Oxytocin (OT) is a neurohypophyseal peptide traditionally associated with female reproductive functioning, and more recently with prosocial behavior. OT and its receptor are also expressed in the heart and vascular tissue and play a role in cardiovascular homeostasis. In vitro, it has been demonstrated that OT decreases NADPH-dependent superoxide production and pro-inflammatory cytokine release from vascular endothelial cells and macrophages, suggesting that OT may attenuate pathophysiological processes involved with atherosclerotic lesion formation. The present study sought to determine the effect of chronic exogenous OT administration on inflammation and atherosclerosis in an animal model of dyslipidemia and atherosclerosis, the Watanabe Heritable Hyperlipidemic (WHHL) rabbit. Twenty-two, 3-month-old WHHLs were surgically implanted with osmotic mini-pumps containing OT (n=11) or vehicle (n=11), and then were individually housed for the entire study. Blood and 24-h urine samples were taken at baseline and after 8 (midpoint) and 16 (endpoint) weeks of treatment.

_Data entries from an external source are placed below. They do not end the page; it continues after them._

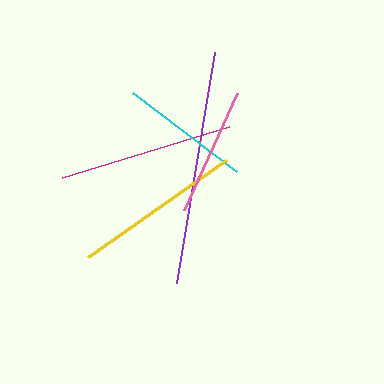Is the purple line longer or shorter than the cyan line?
The purple line is longer than the cyan line.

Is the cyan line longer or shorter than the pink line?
The cyan and pink lines are approximately the same length (about 131 and 129 pixels).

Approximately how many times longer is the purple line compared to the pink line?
The purple line is approximately 1.8 times the length of the pink line.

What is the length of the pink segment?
The pink segment is approximately 129 pixels long.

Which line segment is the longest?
The purple line is the longest at approximately 234 pixels.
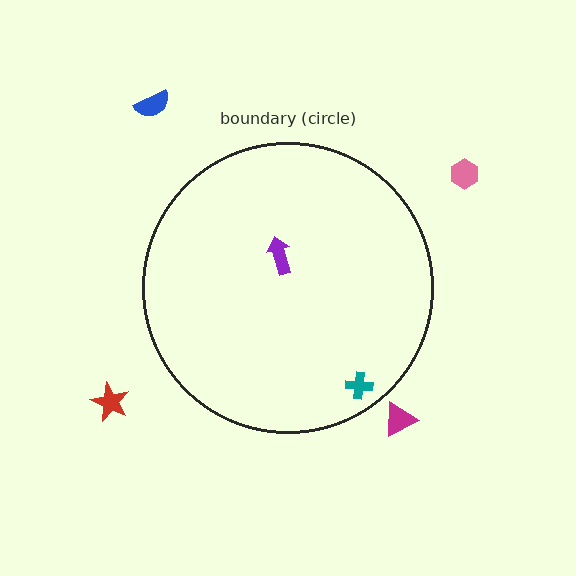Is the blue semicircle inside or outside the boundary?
Outside.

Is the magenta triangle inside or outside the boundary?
Outside.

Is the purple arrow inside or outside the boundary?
Inside.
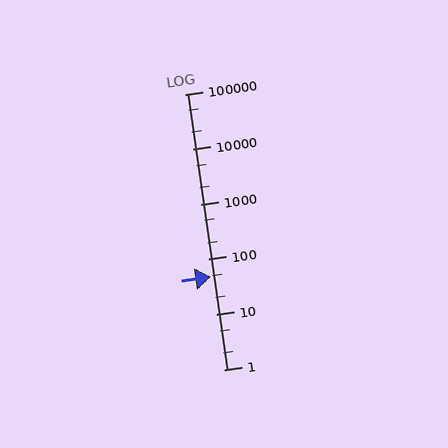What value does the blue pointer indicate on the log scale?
The pointer indicates approximately 48.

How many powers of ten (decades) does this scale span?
The scale spans 5 decades, from 1 to 100000.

At endpoint, the aortas and visceral fat samples were dissected and stored for analyses. There were no group differences in body weight, serum lipids, plasma/urinary measures of oxidative stress, plasma cortisol or urinary catecholamines over the 16-week treatment. OT-treated animals exhibited significantly lower plasma C-reactive protein levels at midpoint and endpoint and developed significantly less atherosclerosis in the thoracic aorta relative to vehicle control animals at endpoint (p<0.05). Cytokine gene expression from visceral adipose tissue samples suggested that there was a decrease in adipose tissue inflammation in the OT-treated group compared to the vehicle control group, however these differences were not statistically significant. These results suggest that chronic peripheral OT administration can inhibit inflammation and atherosclerotic lesion development.

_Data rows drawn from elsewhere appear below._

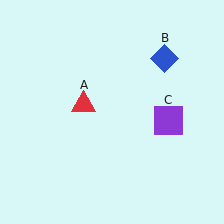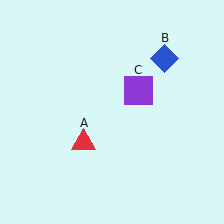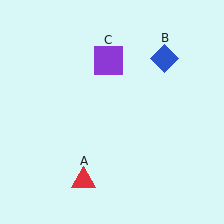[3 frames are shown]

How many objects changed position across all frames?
2 objects changed position: red triangle (object A), purple square (object C).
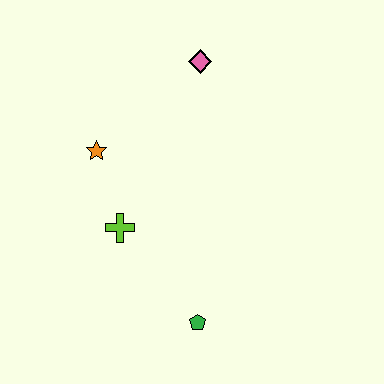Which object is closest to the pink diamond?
The orange star is closest to the pink diamond.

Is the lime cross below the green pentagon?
No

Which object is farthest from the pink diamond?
The green pentagon is farthest from the pink diamond.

催产素(OT)是一种传统上与女性生殖功能相关的神经垂体肽,最近也与亲社会行为相关。OT 及其受体也在心脏和血管组织中表达,并在心血管稳态中发挥作用。在体外,已经证明 OT 可减少血管内皮细胞和巨噬细胞中 NADPH 依赖性超氧化物产生和促炎细胞因子释放,这表明 OT 可能减轻与动脉粥样硬化病变形成相关的病理生理过程。本研究旨在确定慢性外源性 OT 给药对血脂异常和动脉粥样硬化动物模型,即 Watanabe 遗传性高脂血症(WHHL)兔的炎症和动脉粥样硬化的影响。22 只 3 月龄的 WHHL 兔接受手术植入含有 OT(n=11)或载体(n=11)的渗透微型泵,然后单独饲养整个研究过程。在基线、8 周(中点)和 16 周(终点)治疗后采集血液和 24 小时尿液样本。在终点时,解剖并储存主动脉和内脏脂肪样本以进行分析。在 16 周的治疗过程中,两组动物的体重、血清脂质、血浆/尿液氧化应激测量值、血浆皮质醇或尿液儿茶酚胺均无差异。与载体对照组相比,OT 治疗组在中点和终点时的血浆 C 反应蛋白水平显著降低,在终点时胸主动脉中的动脉粥样硬化程度显著降低(p<0.05)。来自内脏脂肪组织样本的细胞因子基因表达表明,与载体对照组相比,OT 治疗组的脂肪组织炎症减少,但这些差异无统计学意义。这些结果表明,慢性外周 OT 给药可抑制炎症和动脉粥样硬化病变的发展。